A API do WebUSB aparece na versão de desenvolvimento do Chrome OS 61

A Google introduziu na versão de desenvolvimento do Chrome OS 61, uma nova tecnologia denominada WebUSB API. Segundo a empresa esta API possibilitará aos fabricantes acessar os dispositivos USB dos Chromebooks à partir da web.



Este esforço nos remete à algumas perguntas pertinentes em relação a esta tecnologia:

  • Este novo recurso é realmente necessário?
  • Trará vantagens para o usuário?
  • É seguro?

O Que é a WebUSB API


A WebUSB API é objeto de uma proposta desenvolvida pelo Web Platform Incubator Community Group (WICG), cuja missão é promover o debate em torno de novas funcionalidades da plataforma web. Segundo o draft que descreve a especificação desta solução, a tecnologia deverá prover um meio seguro de disponibilizar uma API para que fabricantes de hardwares possam criar kits de desenvolvimento em JavaScript, independentes de plataforma operacional, que permitirão o acesso de sites sob seu domínio à serviços relacionados a dispositivos USB no computador do usuário.

Objetivo da implementação no Chrome OS


Segundo o desenvolvedor Reilly Grant, a implementação da API WebUSB no Chrome OS tem objetivo de prover uma experiência de instalação simplificada. Basicamente conectando o dispositivo USB no computador e autorizando a instalação de todos componentes associados por parte do fabricante.
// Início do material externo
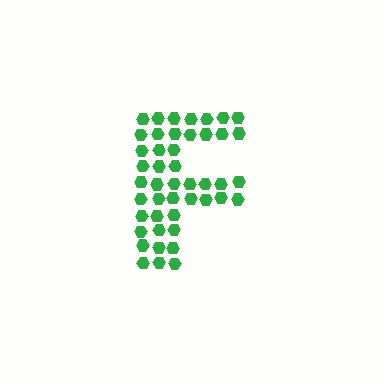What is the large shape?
The large shape is the letter F.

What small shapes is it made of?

O objetivo é que isso tudo funcione sem que o usuário se preocupe com detalhes técnicos da instalação de drivers e softwares.

Ao plugar o dispositivo no computador o sistema deverá reconhecê-lo e indicar o site do fabricante que fará a instalação de qualquer componente que seja necessário para o seu funcionamento. Isto liberará o usuário, por exemplo, do problema de ter que decidir qual é a versão correta do driver que deve ser baixado para determinado modelo de dispositivo ou dos riscos relacionados à obtenção de softwares de sites não oficiais.

Esta tecnologia permitirá aos fabricantes obterem estatísticas e diagnósticos mais precisos sobre seus hardwares e desta forma prestar suporte com mais qualidade. Será possível realizar instalações e atualizações de firmwares e drivers diretamente nos computadores dos consumidores de uma maneira mais simplificada e precisa. Isto tudo facilitará a vida do usuário.

Sobre a segurança


Posto desta forma, tudo parece perfeito, mas devemos analisar algumas questões relacionadas à segurança.

Devemos verificar diversos aspectos e um deles refere-se à privacidade. Será que queremos dar tanto poder para os fabricantes manipularem nossos computadores e será também que eles não se sentirão tentados a usar este poder para obter informações não autorizadas?

Essa pergunta é muito difícil de responder. Sempre que damos permissão de acesso à terceiros teremos esta dúvida, porém se não houver uma forma de controlar este problema tecnicamente, teremos de estar vigilantes às ações por parte dos fabricantes e no caso de encontrar evidências de mau uso, expor o fato imediatamente.

Para controlar o acesso da web, a implementação prevê que o site do fabricante estabeleça uma conexão segura por protocolo https. Isto garantirá a autenticidade do site prestador do serviço. Já do lado do usuário, será implementada uma política de acesso por dispositivo USB, na qual haverá uma lista de sites confiáveis (whitelist) autorizados a acessá-lo. Sites que não estiverem listados não conseguirão nem sequer enviar um pedido de permissão.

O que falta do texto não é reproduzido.